Борис опустил миску на пол, схватил открытку, прочел раз, второй, третий — и в минуту выучил наизусть.
— Хорошее? — спросил Федька, лениво ворочая ложкой.
— Да нет, так… — засмеялся Курчев и снова поглядел в открытку. Второе сам съешь, — кивнул посыльному. — Больше не хочу.
У него действительно пропал аппетит и он толкнул по полу миску с недоеденным супом. Посыльный, не заставляя себя просить дважды, присел на Гришкину пустую койку, достал из левого сапога наколотую инициалами ложку и стал быстро работать перловую кашу с мясом. Порция, наложенная поваром для офицеров, была побольше и мясо в ней попадалось чаще. Посыльный это сразу заметил и от солдатской обиды каша показалась ему жутко аппетитной.
— Папиросы есть? — спросил Курчев Федьку, отрываясь от праздничной открытки. — Дай ему.
Федька отодвинул свою миску с почти нетронутым супом, достал смятую пачку «Прибоя» и, щелкнув по ней, пустил по столу. Посыльный вытащил две папиросы, оставив последнюю, сломанную.

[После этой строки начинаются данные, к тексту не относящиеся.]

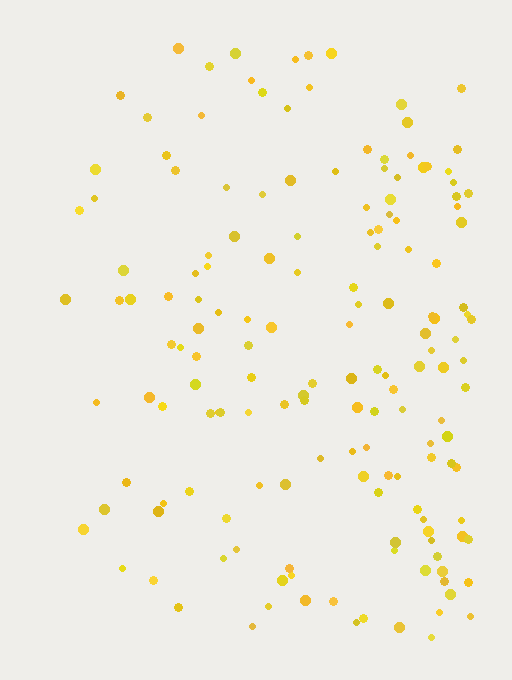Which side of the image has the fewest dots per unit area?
The left.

— Здравствуйте, товарищи! — раздался голос откуда-то с потолка. Курчев остался лежать. Федька поднялся в наброшенном на плечи кителе, а посыльный вскочил и замер с кашей в руке.
— Вольно, — брезгливо сказал Ращупкин. — Приятного аппетита.
— Пшел, — прошипел Федька. Посыльный поднял с пола курчевскую миску и, схватив свою с кашей, юркнул в дверь.
— Четвертый день не ест, — мотнул Федька головой в сторону Курчева. Так чтоб не пропадало…
— Ладно, — усмехнулся Ращупкин, садясь к печке. — Если б только это. А то у вас хлев, а в хлеву — свинство и панибратство. Сходят фурункулы?
— Не торопятся, — улыбнулся Федька и с миской каши вышел на кухню. При подполковнике ложка в рот не шла.
— Очухались, Курчев? — усмехнулся комполка.
Борис не ответил и только под шинелями пожал плечами. Он не знал, к чему относится вопрос — к ангине или стрельбе в небо.
— Везет вам, а то бы взводным походили, — снова неизвестно чему улыбнулся Ращупкин.
Курчев опять сжался под шинелями и открытка упала на пол. Он вытянул руку, пошарил по полу, нашел открытку и засунул под подушку.
— Выкрутились, — повторил Ращупкин. Он видел, что лейтенанту не по себе и что воровской жест с открыткой тоже что-то означает. Ему жаль было офицера, но как часто уже случалось, слова не слушались подполковника и он говорил вовсе не то, что собирался, и обижал людей, с которыми хотел быть добрым и внимательным.